TCE vai julgar representação contra o prefeito Luciano Fonseca

O Ministério Público ingressou com a representação contra a Prefeitura de Bertolínia, relatando a ausência de documentos que compõem a prestação de contas mensal.

BÁRBARA RODRIGUES

- atualizado

O Tribunal de Contas do Estado do Piauí (TCE-PI) vai julgar na próxima quinta-feira (21) uma representação do Ministério Público de Contas contra o prefeito de Bertolínia, Luciano Fonseca (PT).

O Ministério Público ingressou com a representação contra a Prefeitura de Bertolínia, relatando a ausência de documentos que compõem a prestação de contas mensal do exercício financeiro de 2016, pendido então que o TCE faça o bloqueio das contas bancárias. Até abril de 2017 as informações não teriam sido apresentadas pelo prefeito Luciano Fonseca.

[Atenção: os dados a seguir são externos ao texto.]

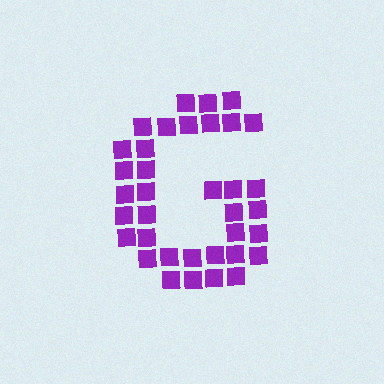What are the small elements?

  • Foto: Facebook/Luciano FonsecaPrefeito Luciano FonsecaPrefeito Luciano Fonseca

Logo após a representação, o prefeito Luciano Fonseca apresentou as informações, então não foi necessário o bloqueio das contas. Em sua defesa o prefeito pediu o fim do processo, por entender que a situação foi devidamente regularizada.

“Não havendo mais possibilidade de efetivação do objeto em análise, já que se encontra cumprido, resta patente que o interesse que ensejou a propositura da presente representação não existe mais e, com isso, não há necessidade de se multar o gestor Luciano Fonseca, acarretando a extinção do processo sem resolução do mérito”, afirmou em sua defesa.

Apesar disso, o procurador do Ministério Público de Contas, Plínio Valente, afirmou que a apresentação das contas com atraso não retira a responsabilidade do gestor de apresentar as contas em dias. “Malgrado a situação tenha se regularizado, cumpre a este Parquet destacar que, in casu, ocorreu afronta ao comando constitucional que impõe o dever de prestar contas na forma e no prazo devido (art. 70, parágrafo único, CF/88), assim como aos dispositivos que conferem prerrogativas às Cortes de Contas para examinar, mediante fiscalização os gastos dos recursos públicos”, explicou.